IdeaFest 2026 digelar di Jakarta selama tiga hari dengan tema Rehumanize, mengajak masyarakat kembali memaknai peran manusia di era AI.

oleh Febi Anindya KiranaDiterbitkan 04 September 2026, 23:20 WIB
IdeaFest 2026 (KapanLagi.com)

Liputan6.com, Jakarta - Festival kreatif Ideafest kembali hadir di tahun ini dengan tema baru, 'Rehumanize'. Festival digelar selama 3 hari di Jakarta International Convention Center (JICC), Senayan, mulai hari ini, Jumat (4/9) hingga Minggu, (6/9/2026).

Ideafest 2026 Rehumanize menghadirkan ratusan tenant dari berbagai kategori seperti Food and Beverage (FnB), fashion, beauty, accessories, hingga tenant preloved item. Sebagai agenda utamanya, Ideafest mengundang hingga 500+ pembicara dari berbagai bidang yang dibagi menjadi 160+ sesi Ideatalks (talkshow) selama 3 hari tersebut.

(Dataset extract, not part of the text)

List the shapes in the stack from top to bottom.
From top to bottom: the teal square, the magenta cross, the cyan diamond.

Lahirnya Tema 'Rehumanize'

Ben Soebiakto, Co-Chair IdeaFest 2026, menjadi pembicara dalam pembukaan IdeaFest 2026 di Jakarta Convention Center, Senayan, Jakarta, Jumat (4/9/2026). Dalam kesempatan tersebut, Ben menyampaikan pentingnya peran manusia di tengah perkembangan teknologi dan kecerdasan buatan (AI). IdeaFest 2026 mengusung tema “ReHumanize” dan berlangsung pada 4-6 September 2026 dengan menghadirkan lebih dari 200 pembicara dari berbagai industri. (KLY/Budy Santoso)

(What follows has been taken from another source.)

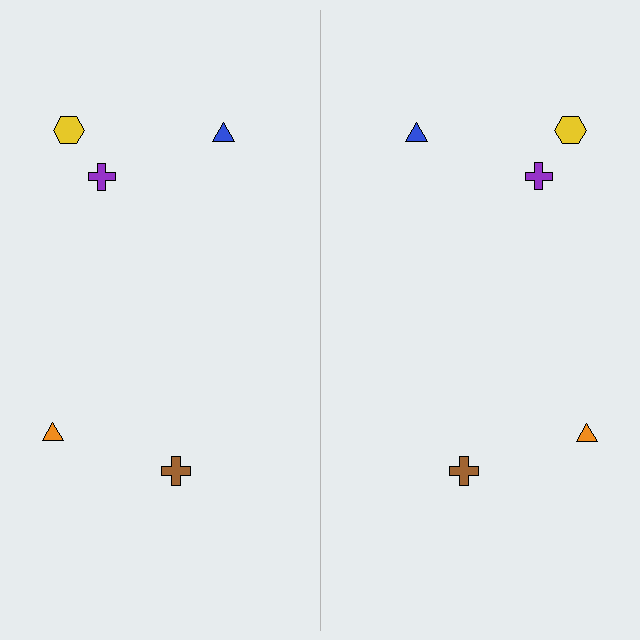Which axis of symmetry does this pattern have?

Rehumanize lahir dari refleksi mendalam mengenai hubungan manusia dengan teknologi di era modern saat ini. Co-choir Ideafest, Ben Soebiakto mengungkapkan pemilihan tema rehumanize didasari oleh pergeseran kebiasaan dan cara kerja generasi terbaru, terutama Gen-Z yang hidup berdampingan dengan teknologi. Generasi Z dikenal mahir menggunakan AI dan menjadikan AI sebagai tim kerja mereka.

"Dan bisa dibilang, twenties ini memang cara kerja kita bekerjanya di kantor udah sangat berubah gitu ya. Dan mereka sangat AI, mereka udah buka social medi, jadi cara mereka berinteraksi itu, eh timnya mereka adalah AI gitu," ungkap Ben.

Namun, menurutnya, ketergantungan pada teknologi tersebut memunculkan fenomena social awkward dan kesenjangan generasi di dunia kerja. Yang mana generasi yang lebih tua akan memiliki tantangan tersendiri dalam bersaing dengan kemampuan teknologi yang dimanfaatkan generasi muda.

Maka dari itu, tema Rehumanize mengajak masyarakat untuk kembali melihat jati diri manusia sebagai manusia yang bijak mengelola dan menggunakan teknologi masa kini.

"Makanya kita bilang, ayo kita jeda sejenak, kita duduk di Ideafest kembali untuk melihat bagaimana core identity-nya kita sebagai human, kita harus pintar untuk mengelola tim dan juga bagaimana kita juga menggunakan teknologi dengan bijak gitu ya," tambahnya.